Function quat_cumprod 

Source
pub fn quat_cumprod(
    q_bshj4: Tensor<5>,
    init: Option<Tensor<4>>,
) -> (Tensor<5>, Tensor<4>)
Expand description

Cumulative (ordered, left-accumulating) quaternion product along the sequence axis, with a cross-chunk carry.

This is the non-abelian analogue of the cumulative sum of angles used by RoPE: where complex rotations compose by adding angles (a cumsum), quaternions compose by multiplication, which is order-dependent, so a real scan is required.

§Shapes

  • q_bshj4 : [batch, sequence, nheads, J, 4] per-step unit quaternions (block count J = state_rank / 4).
  • init : optional carry [batch, nheads, J, 4] — the cumulative rotation at the end of the previous chunk (identity (1,0,0,0) for a fresh start).
  • returns (cum, final_carry) where cum is [batch, sequence, nheads, J, 4] with cum[:, t] = qₜ ⊗ qₜ₋₁ ⊗ ⋯ ⊗ q₀ ⊗ init (newest on the left, matching Pₜ = Rₜ ⋯ R₁), and final_carry [batch, nheads, J, 4] is cum[:, −1] to thread into the next chunk.

Running this over a split sequence while threading final_carry is exactly equal to running it over the whole sequence (asserted in the tests) — the chunked-prefill / streaming guarantee, here for the rotation accumulator.

Implemented as a Hillis–Steele inclusive associative scan: the quaternion product is associative (just not commutative), so a log-depth scan applies as long as operand order is preserved (newest-on-left).

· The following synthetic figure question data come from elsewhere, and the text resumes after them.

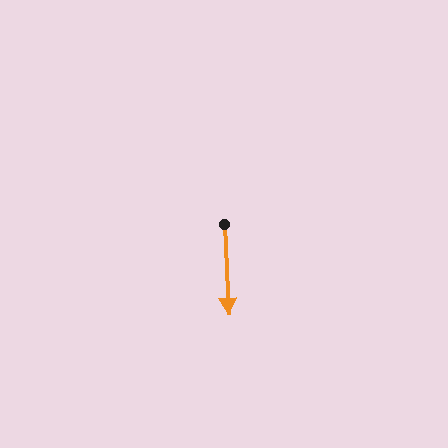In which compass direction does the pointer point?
South.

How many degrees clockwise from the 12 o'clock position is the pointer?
Approximately 177 degrees.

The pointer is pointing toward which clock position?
Roughly 6 o'clock.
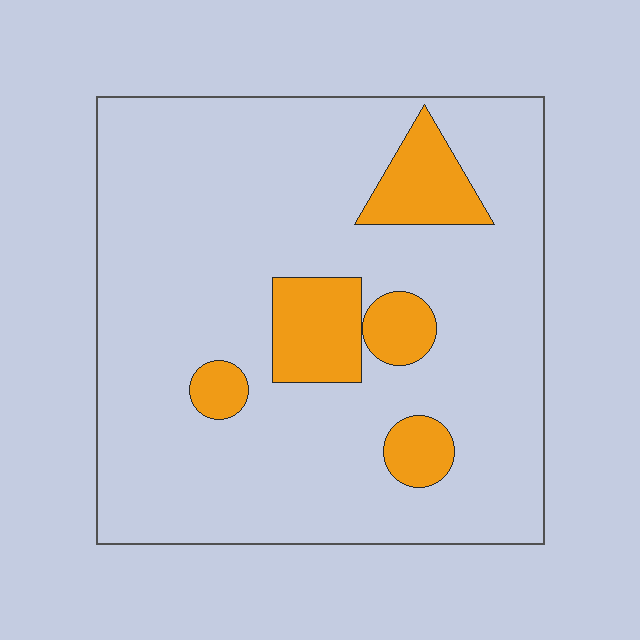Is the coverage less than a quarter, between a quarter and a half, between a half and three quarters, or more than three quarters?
Less than a quarter.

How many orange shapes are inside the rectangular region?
5.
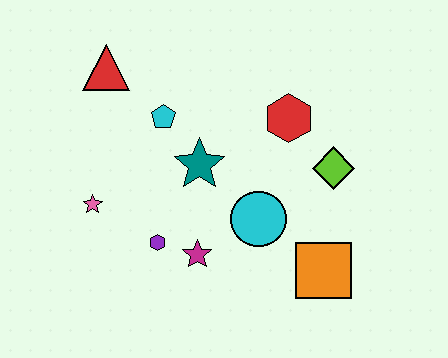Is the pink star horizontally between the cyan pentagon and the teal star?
No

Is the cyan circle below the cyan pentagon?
Yes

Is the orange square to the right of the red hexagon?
Yes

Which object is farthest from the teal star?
The orange square is farthest from the teal star.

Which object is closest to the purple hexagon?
The magenta star is closest to the purple hexagon.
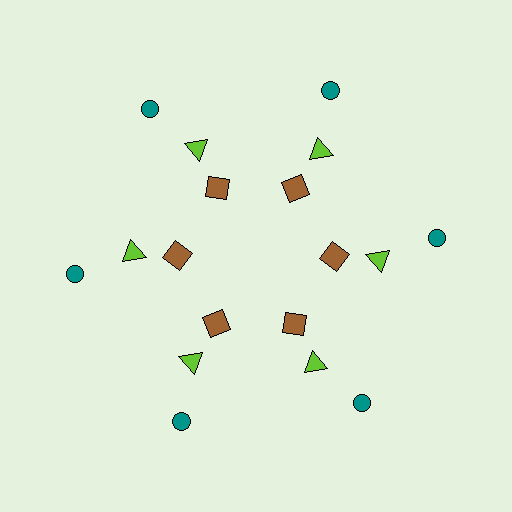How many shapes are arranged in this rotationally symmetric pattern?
There are 18 shapes, arranged in 6 groups of 3.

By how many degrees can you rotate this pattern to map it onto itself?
The pattern maps onto itself every 60 degrees of rotation.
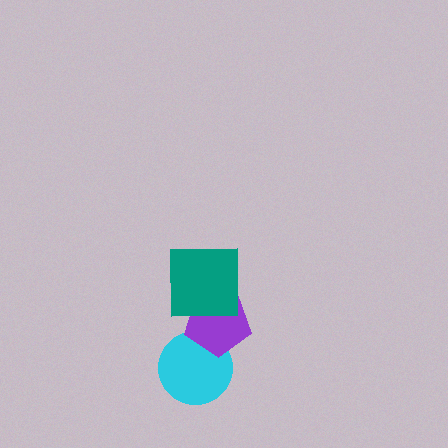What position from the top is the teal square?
The teal square is 1st from the top.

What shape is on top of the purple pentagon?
The teal square is on top of the purple pentagon.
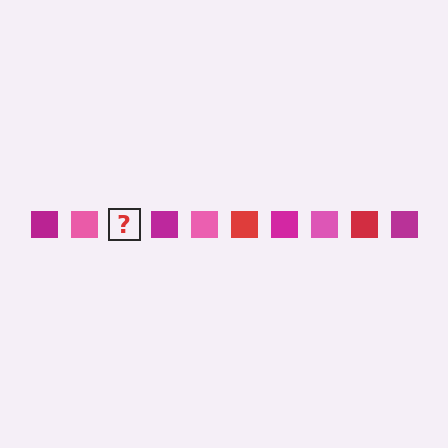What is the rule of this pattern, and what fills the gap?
The rule is that the pattern cycles through magenta, pink, red squares. The gap should be filled with a red square.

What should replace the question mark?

Each doubling step is a single full-tensor quat_mul plus a sequence shift, so the sequential dependency depth is O(log sequence) rather than the O(sequence) of a token-by-token loop — the same values, but a handful of large batched kernels instead of thousands of serialized tiny ones (and a correspondingly shallow autodiff graph). The sequential reference it replaces is kept as a test oracle (quat_cumprod_sequential in the tests module) and asserted equal on values and gradients.